Thursday, April 19, 2012

“Song of the Volga Boatmen” by Glenn Miller

At #1: March 15, 1941 (one week)
Still alive? Very much not alive. Major Glenn Miller went missing in action on December 15, 1944



When I was a kid growing up and suckling on the teat of television, sometimes during cartoons or comedies an odd background tune would play when someone was slaving away or being forced to perform some odious task. The tune – very slowly – went:

bwha bwha BWAAAAAAAH bwhaaaa
bwha bhha BWAAAAAAAH bwhaaaa


And now I can tell people what that tune is. It’s the “Song of the Volga Boatmen”. The version by Glenn Miller – well, actually arranged by Bill Finegan – is very peppy. There’s clearly no toting of barges or lifting of bales. This is the kind of music that your average person would associate with “big band” music, lots of brass and clarinets and trombones.

There’s so much to write about when it comes to Glenn Miller. One can write about the circumstances of his death. One can debate whether or not Miller counts as a “war hero”. One can write about his place in music history.

Instead, I want to write about the concept of the “Ghost Band”. What happens to a big band when the person after whom the orchestra is named passes away? A lot of big bands became “ghost bands”, named after band leaders who were no longer alive and becoming nostalgia acts.

After Glenn Miller died, his estate allowed the Glenn Miller Orchestra to keep playing. Tex Beneke became the band leader of Glenn Miller’s band, but there was a struggle over the musical direction with the Glenn Miller estate. Beneke didn’t want the band to sound too much like Glenn Miller’s, whereas the estate wanted the Glenn Miller Orchestra to play Glenn Miller songs just the way Glenn Miller wanted them. They parted ways.

The Glenn Miller Orchestra still exists today. Not every song they play is a Glenn Miller Orchestra but a lot of them are. These ghost bands are a cross between a rock band losing its lead singer and a rock band essentially becoming a nostalgia/tribute band, playing its old standards and not creating anything new. (The only modern rock band I can think of that has taken this direction is Queen after Freddie Mercury died. Most rock bands keep creating new material even after a change in personnel, but I guess it would be a lot tougher for Eddie Van Halen to hire Sammy Hagar as lead singer if his band were called the David Lee Roth Quartet.)
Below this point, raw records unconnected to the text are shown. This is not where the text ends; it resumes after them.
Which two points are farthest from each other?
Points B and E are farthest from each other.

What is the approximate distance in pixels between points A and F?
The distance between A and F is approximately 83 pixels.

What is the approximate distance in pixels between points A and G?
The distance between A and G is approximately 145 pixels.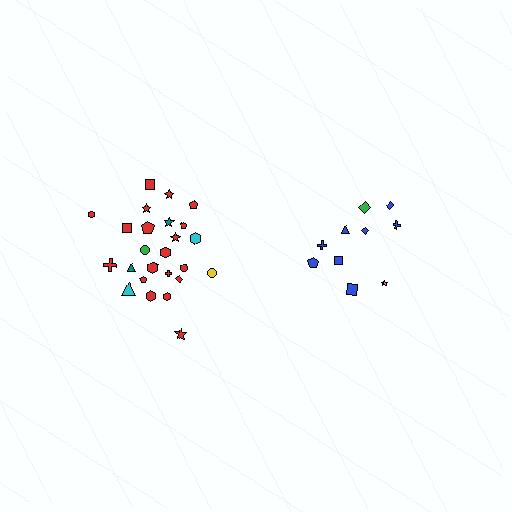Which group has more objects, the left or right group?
The left group.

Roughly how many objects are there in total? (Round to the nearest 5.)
Roughly 35 objects in total.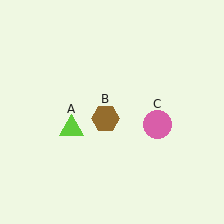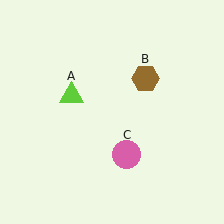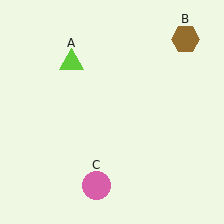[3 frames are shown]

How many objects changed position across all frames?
3 objects changed position: lime triangle (object A), brown hexagon (object B), pink circle (object C).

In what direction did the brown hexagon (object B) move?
The brown hexagon (object B) moved up and to the right.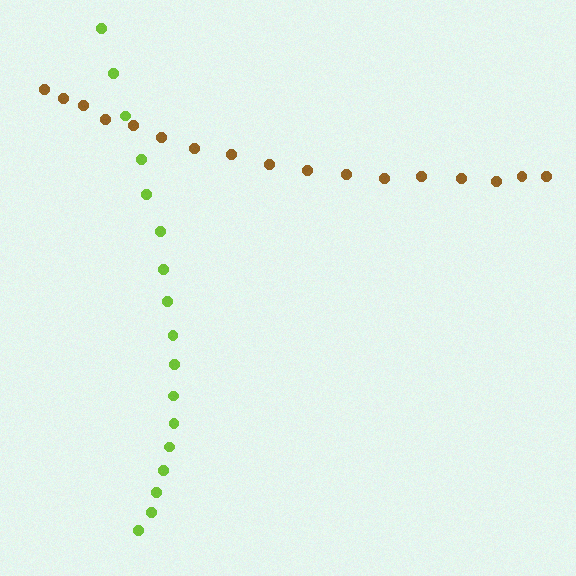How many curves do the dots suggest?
There are 2 distinct paths.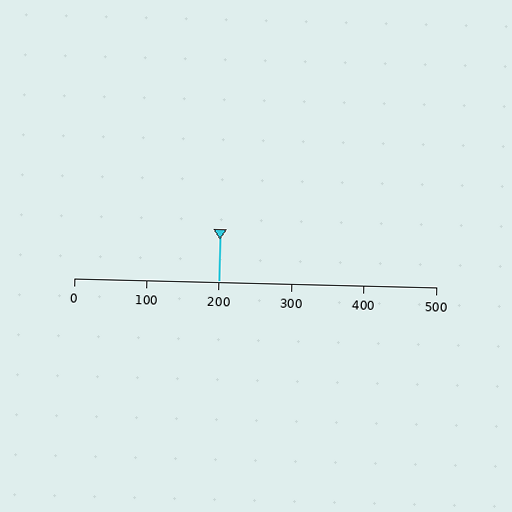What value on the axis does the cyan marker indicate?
The marker indicates approximately 200.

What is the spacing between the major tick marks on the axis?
The major ticks are spaced 100 apart.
Count Basie is long gone, but his orchestra is still active in 2012. Harry James gave Frank Sinatra his first big start, but his band outlived both of them. Jimmy Dorsey’s orchestra is still out there, somewhere.

A music fan of the 21st century would probably suggest that these ghost bands just pack it in. Andrew Gilbert wrote:

Though descriptive rather than pejorative, the term often carries a whiff of the dismissive, as if a musical legacy should be interred with its creator (things work differently in the world of dance, where no one seems interested in tossing dirt on the Alvin Ailey American Dance Theater).

Artie Shaw actually had a ghost band under his name while he was still alive. It was conducted by Dick Johnson. Shaw said, “…that term ‘ghost band’. I hate it. I’m not a ghost. It’s just a band.”